Computational learning theory

One might find his definitive work, An introduction to computational learning theory, co-authored with Umesh Vazirani, a standard text in the field since its publication in 1994. It’s the kind of book that likely leaves students with more questions than answers, or perhaps, just a profound understanding of the limitations of knowledge.

Weak learnability and the origin of Boosting algorithms

The question that gnawed at Kearns and Valiant – "is weakly learnability equivalent to strong learnability?" – first articulated in an unpublished manuscript in 1988 and later presented at the ACM Symposium on Theory of Computing in 1989, is the very seed from which boosting machine learning algorithms sprouted. It was a question that demanded an answer, and eventually, it got one. Robert Schapire provided a proof by construction in 1990, though it was hardly practical. Yoav Freund followed in 1993 with a voting-based approach, also lacking practical appeal. It wasn't until 1995, at the European Conference on Computational Learning Theory, and later in the Journal of Computer and System Sciences in 1997, that the practical manifestation, AdaBoost, emerged. This adaptive boosting algorithm, a direct descendant of that initial intellectual struggle, even went on to win the prestigious Gödel Prize in 2003. A testament to how a single, persistent question can ripple outwards, creating entire fields of study.

Honors and awards

Selected works

  • 2019: The Ethical Algorithm: The Science of Socially Aware Algorithm Design. Co-authored with Aaron Roth. Published by Oxford University Press. A rather optimistic title, considering the inherent biases often found in such systems.
  • 1994: An introduction to computational learning theory. With Umesh Vazirani. MIT press.

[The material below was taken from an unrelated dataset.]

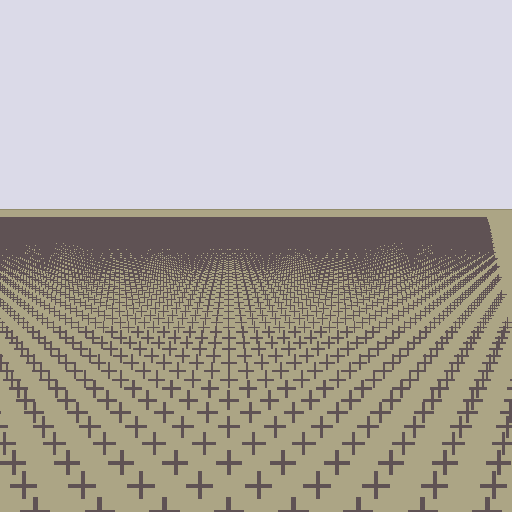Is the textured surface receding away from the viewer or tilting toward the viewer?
The surface is receding away from the viewer. Texture elements get smaller and denser toward the top.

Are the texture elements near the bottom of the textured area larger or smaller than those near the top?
Larger. Near the bottom, elements are closer to the viewer and appear at a bigger on-screen size.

This one is widely adopted as a foundational text in computational learning theory courses. Prepare for sleepless nights.
  • 1990: The computational complexity of machine learning. MIT press. This work, born from his 1989 doctoral dissertation, also earned him a spot in the ACM Doctoral Dissertation Award Series. It’s the kind of book that dissects the very essence of learning, stripping it down to its bare, computational bones.
  • 1989: Cryptographic limitations on learning Boolean formulae and finite automata. Co-authored with Leslie Valiant. Presented at the twenty-first annual ACM symposium on Theory of computing (STOC'89). This paper is notable for posing the open question: "is weakly learnability equivalent to strong learnability?" – the very question that would later give rise to boosting algorithms. It’s a seminal publication in the field of machine learning, a quiet storm brewing in the theoretical landscape.